Bergama Bakırçay Havzasının Doğu-Batı yönünde uzanan vadinin ortasındadır. Kuzeyinde Kozak Dağı ve yaylası, güneyinde Yund Dağları ile çevrilidir. Buradaki en erken yerleşim tarihi MÖ 8. yy. olmayıp MÖ 3000 yılındaki Tunç çağına kadar gider çünkü Prof. Dr. Ekrem Akurgal 1960 yılında burada yaptığı kazılarda o döneme ait mezarlar bulmuş ve aynı sonuca Bergama Ören Yerleri Kazı Başkanı ve Alman Arkeoloji Enstitüsü Müdürü Prof. Dr. Felix Pirson ile Andreas Scholl’ın ortak çalışması olan “A Hellenistic Capital in Anatolia – Pergamon, 2015” adlı yayındaki bilgi ve belgeler Akurgal’ın bulgularını desteklemektedir[1]. Kent, Bakırçay[2] ırmağın kolları Keteios (Kestel Çayı) ve Selinus’un (Bergama Çayı) birleştiği bir dağ yamacında, denizden yaklaşık 392,3 m yüksekte, dik bir yamaçta oluşturulan taraçalar üzerine kurulmuştur. Arazi zorluklarına rağmen dik bir yamaç üzerine inşa edilen ilk büyük kent olma özelliğine sahip olan Pergamon, antik dünyanın önemli bir kentidir. Kent iki bölüm halinde inşa edilmiştir.
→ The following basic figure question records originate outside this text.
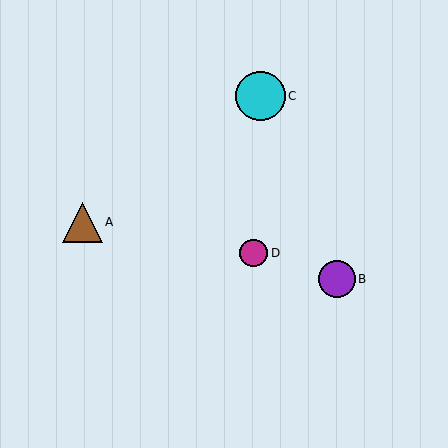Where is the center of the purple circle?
The center of the purple circle is at (337, 279).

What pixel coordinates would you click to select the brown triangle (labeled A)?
Click at (82, 222) to select the brown triangle A.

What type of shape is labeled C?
Shape C is a cyan circle.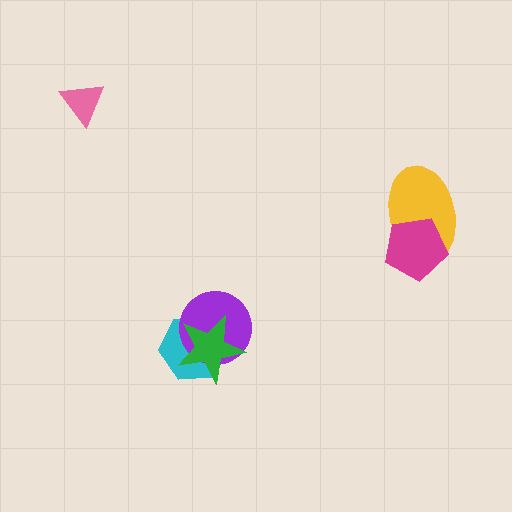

Bunlardan ilki savunma ve idare merkezlerinin yer aldığı tepedeki Yukarı Kent ve halkın yaşadığı sosyal ve dini yapıların bulunduğu orta yamaçlar ile eteklerde yer alan Aşağı Kent’tir. Helenistik Dönem (MÖ 336-133) kültürel, sosyal ve iktisadi açıdan Anadolu tarihi için bir dönüm noktasıdır. Sınırları Hindistan’a kadar dayanan Makedonya Krallığı, Büyük İskender’in MÖ 133 yılında ölmesiyle ardılları tarafından parçalanmış ve her bir general kendi krallığını ilan etmiştir. Anadolu’nun bilim ve sanat merkezi olan Pergamon, kentleşme, mimari, dini ve kültürel alanda Makedon istilasının kültürel özelliklerini yansıtan bir başkenttir. Tarihçesi (a) Büyük İskender öncesi ve (b) Büyük İskender dönemi ve sonrası olarak ikiye ayrılır.
Kültür ve İsim Mirası
Pergamon, 2014 yılında UNESCO tarafından Dünya Kültür Mirası Listesi’ne alınmıştır. Çok sayıda kentten oluşan ve başkentinin adını taşıyan Pergamon Kraliyeti dönemin devletlerinin ortak kültürel özelliklerini barındırır. Bu özelliklere Helen demek doğru değildir. Helenlerden çok önce Batı Anadolu’da Pelasglar ve Luvi halkı yaşamaktadır. Ve kentin Makedon istilasından önceki adı Parg-a-mua’dır.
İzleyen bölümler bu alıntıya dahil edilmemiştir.